Enchâssé dans un paysage spectaculaire, au point de rencontre entre les Andes péruviennes et le bassin de l’Amazone, le Sanctuaire historique de Machu Picchu est l’une des plus grandes réalisations artistiques, architecturales et d’aménagement du territoire au monde et le plus important patrimoine matériel laissé par la civilisation inca. Reconnu pour ses valeurs culturelles et naturelles exceptionnelles, ce bien mixte du patrimoine mondial couvre 32 592 hectares de pentes montagneuses, de pics et de vallées qui entourent son cœur, le monument archéologique spectaculaire de La Ciudadela (la Citadelle), à plus de 2 400 m d’altitude. Édifié au XVe siècle, Machu Picchu a été abandonné lors de la conquête de l’empire inca par les Espagnols au XVIe siècle. Ce n’est qu’en 1911 que cet ensemble archéologique a été révélé au monde.
Les quelque 200 constructions qui constituent ce centre religieux, cérémoniel, astronomique et agricole exceptionnel sont édifiées sur une crête escarpée, sillonnée de terrasses en pierre. Un plan rigoureux divise la cité en deux parties, la haute et la basse ville, séparant par une large place les zones agricoles des zones résidentielles. À ce jour, nombre de mystères de Machu Picchu ne sont toujours pas résolus, comme son rôle exact dans la connaissance approfondie qu’avaient les Incas de l’astronomie et de l’acclimatation d’espèces végétales sauvages.

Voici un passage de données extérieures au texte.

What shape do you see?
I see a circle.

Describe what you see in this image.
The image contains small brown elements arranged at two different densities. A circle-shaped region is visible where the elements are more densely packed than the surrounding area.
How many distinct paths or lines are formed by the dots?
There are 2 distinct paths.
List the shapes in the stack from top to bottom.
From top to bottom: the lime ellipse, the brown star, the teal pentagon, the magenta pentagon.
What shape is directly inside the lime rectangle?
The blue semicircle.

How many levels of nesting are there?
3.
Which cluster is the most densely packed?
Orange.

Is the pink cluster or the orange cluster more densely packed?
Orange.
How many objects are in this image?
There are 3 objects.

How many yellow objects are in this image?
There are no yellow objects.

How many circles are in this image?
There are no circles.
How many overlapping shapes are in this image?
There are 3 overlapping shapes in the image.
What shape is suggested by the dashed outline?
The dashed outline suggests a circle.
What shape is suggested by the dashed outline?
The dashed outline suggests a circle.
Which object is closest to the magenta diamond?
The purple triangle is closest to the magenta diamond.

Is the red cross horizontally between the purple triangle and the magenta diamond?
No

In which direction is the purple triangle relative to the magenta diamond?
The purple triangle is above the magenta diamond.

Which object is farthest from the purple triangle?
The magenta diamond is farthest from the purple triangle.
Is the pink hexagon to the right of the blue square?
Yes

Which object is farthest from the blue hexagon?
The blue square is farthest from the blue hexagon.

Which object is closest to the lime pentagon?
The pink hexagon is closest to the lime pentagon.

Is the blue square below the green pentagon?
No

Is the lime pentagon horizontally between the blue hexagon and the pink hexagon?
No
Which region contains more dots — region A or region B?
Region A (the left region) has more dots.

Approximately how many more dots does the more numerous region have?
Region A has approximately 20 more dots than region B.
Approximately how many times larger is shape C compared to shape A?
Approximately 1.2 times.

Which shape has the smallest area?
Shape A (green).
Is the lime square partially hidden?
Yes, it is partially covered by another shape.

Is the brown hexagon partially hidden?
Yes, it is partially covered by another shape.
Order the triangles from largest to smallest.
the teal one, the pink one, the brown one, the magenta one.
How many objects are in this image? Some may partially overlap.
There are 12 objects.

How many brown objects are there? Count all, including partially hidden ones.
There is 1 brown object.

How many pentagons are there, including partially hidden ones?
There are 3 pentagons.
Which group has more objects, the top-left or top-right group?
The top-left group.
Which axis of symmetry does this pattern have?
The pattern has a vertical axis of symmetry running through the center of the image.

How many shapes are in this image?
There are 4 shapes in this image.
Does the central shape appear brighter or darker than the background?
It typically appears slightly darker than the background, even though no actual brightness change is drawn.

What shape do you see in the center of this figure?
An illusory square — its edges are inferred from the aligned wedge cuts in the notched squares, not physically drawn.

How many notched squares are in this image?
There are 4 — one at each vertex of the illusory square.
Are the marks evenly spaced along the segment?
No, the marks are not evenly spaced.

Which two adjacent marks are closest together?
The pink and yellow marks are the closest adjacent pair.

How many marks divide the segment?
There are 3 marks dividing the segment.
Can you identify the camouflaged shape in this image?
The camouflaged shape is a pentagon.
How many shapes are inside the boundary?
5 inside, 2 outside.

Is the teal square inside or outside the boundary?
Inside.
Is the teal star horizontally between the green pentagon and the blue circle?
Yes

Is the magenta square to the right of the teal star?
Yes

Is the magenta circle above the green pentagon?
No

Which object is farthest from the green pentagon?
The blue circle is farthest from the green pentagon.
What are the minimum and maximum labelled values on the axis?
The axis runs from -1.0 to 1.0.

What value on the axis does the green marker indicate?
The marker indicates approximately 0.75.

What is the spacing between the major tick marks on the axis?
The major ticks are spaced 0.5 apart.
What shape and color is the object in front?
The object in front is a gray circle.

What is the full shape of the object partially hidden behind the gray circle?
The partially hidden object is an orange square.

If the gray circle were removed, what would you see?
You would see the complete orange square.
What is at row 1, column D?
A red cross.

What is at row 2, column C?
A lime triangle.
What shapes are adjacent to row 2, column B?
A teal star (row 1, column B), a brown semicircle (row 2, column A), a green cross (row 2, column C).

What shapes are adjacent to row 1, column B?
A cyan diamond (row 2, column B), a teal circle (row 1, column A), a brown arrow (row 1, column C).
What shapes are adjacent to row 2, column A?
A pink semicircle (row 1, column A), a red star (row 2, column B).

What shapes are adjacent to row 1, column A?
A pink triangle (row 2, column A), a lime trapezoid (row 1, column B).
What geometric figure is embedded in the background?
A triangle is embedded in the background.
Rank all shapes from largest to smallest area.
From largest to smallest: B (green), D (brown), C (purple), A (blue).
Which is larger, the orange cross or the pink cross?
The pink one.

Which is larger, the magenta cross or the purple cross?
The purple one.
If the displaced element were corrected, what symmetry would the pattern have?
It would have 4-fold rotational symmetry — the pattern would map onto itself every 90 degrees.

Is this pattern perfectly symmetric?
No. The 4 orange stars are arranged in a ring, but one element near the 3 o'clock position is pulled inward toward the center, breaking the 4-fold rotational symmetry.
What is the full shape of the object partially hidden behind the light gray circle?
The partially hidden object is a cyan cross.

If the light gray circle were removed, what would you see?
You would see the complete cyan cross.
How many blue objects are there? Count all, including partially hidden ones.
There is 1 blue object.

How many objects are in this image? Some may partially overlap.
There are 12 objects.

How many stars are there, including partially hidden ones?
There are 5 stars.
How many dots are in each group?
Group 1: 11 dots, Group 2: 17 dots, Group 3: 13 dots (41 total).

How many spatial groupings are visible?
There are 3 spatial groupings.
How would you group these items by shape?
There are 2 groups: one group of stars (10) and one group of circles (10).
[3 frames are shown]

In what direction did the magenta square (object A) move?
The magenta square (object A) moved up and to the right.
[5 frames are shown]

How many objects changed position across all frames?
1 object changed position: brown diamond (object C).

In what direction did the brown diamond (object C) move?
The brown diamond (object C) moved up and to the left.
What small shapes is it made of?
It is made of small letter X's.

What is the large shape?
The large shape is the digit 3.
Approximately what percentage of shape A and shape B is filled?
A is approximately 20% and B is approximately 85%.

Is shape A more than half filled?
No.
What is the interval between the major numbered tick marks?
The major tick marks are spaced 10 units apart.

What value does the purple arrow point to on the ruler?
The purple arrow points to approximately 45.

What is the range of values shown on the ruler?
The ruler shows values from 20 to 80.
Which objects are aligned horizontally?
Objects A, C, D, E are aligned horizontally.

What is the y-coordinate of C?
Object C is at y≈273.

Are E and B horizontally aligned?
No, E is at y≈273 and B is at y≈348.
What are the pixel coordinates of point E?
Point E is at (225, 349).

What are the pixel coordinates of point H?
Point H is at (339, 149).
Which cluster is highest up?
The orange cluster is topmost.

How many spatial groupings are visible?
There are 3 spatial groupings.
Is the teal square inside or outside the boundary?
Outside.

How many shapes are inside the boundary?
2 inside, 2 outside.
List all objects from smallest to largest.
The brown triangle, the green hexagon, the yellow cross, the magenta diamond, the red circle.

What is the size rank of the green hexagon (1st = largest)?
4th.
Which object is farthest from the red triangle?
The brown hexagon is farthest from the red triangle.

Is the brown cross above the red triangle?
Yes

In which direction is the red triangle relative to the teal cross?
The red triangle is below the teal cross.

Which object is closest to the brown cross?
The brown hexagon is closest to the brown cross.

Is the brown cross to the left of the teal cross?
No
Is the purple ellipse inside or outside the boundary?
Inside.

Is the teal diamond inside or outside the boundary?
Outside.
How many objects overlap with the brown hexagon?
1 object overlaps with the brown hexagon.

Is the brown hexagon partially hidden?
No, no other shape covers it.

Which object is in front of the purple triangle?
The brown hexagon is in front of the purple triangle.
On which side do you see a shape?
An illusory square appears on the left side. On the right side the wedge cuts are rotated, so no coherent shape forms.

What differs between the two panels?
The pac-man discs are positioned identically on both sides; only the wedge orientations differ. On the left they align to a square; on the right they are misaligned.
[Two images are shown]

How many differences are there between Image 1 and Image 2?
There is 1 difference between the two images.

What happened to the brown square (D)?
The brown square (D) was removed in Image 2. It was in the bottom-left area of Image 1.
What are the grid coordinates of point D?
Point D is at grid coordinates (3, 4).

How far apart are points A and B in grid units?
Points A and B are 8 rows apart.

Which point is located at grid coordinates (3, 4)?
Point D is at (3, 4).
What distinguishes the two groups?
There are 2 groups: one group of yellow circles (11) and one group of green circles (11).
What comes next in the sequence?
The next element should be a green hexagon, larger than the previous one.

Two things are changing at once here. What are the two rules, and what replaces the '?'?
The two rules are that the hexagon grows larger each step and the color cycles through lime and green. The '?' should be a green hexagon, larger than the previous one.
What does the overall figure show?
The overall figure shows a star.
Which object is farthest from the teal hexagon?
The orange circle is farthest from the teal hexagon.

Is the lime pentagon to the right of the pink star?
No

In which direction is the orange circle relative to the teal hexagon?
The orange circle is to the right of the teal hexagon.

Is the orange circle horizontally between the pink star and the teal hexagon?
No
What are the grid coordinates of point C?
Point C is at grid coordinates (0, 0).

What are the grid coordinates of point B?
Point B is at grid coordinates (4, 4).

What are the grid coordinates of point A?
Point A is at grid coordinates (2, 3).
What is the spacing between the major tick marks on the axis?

L’architecture massive mais cependant raffinée de Machu Picchu s’harmonise exceptionnellement bien avec l’environnement naturel spectaculaire auquel il est intimement lié. De nombreux centres secondaires, un important réseau de routes et de sentiers, des canaux d’irrigation et des terrasses agricoles témoignent d’une longue utilisation humaine qui perdure souvent. La topographie accidentée qui rend certaines zones difficiles d’accès a donné lieu à une mosaïque de lieux utilisés et d’habitats naturels divers. Les versants orientaux des Andes tropicales – avec leur très vaste gradient allant des prairies de la puna de haute altitude et des taillis de polylepisaux forêts de montagne humides, en descendant jusqu’aux forêts tropicales de plaine – sont connus pour abriter une riche biodiversité et un haut endémisme d’importance mondiale. Malgré sa petite taille, le bien contribue à conserver une très grande diversité d’habitats et d’espèces, avec une faune et une flore endémiques et reliques remarquables. » (source site web de l’UNESCO).
Pour en savoir plus sur le site historique du Machu Picchu deux liens : Site de l’UNESCO ; Wikipedia.
La chance ne nous sourit pas car le début de notre visite se fait dans les nuages qui gâchent quelque peu la vision du site. Nous démarrons par le mirador puis descendons par le secteur agricole pour entrer dans la citadelle par la porte principale. Ensuite nous passons dans les habitations des catégories sociales « inférieures » (murs en adobe et non en pierres sèches taillées et ajustées) pour arriver sur la place principale. Là, nous montons sur un des points culminants de la citadelle où se trouve la table d’orientation astronomique et allons vers les lieux de culte pour y découvrir la pierre sacrée. Nous finissons la visite par le temple du condor et les greniers.
Vers 10h15 nous prenons le chemin d’Aguacalientes par le bus, nous y prenons un chocolat bien mérité après ces 2 heures de marches. A 13h30 nous prenons le train et arrivons comme prévu à 14h15 à Hydroélectrica.

Il y règne un foutoir indescriptible et nous attendons notre mini bus patiemment.

Finalement, nous partons à 19h15 (heureusement que la veille le chauffeur nous a demander d’arriver avant 15h) et arrivons à Cuzco à 1h30 du matin, nous avons une petite nuit car nous prenons le bus ce jour pour Huacachina soit environ 18 heures de route.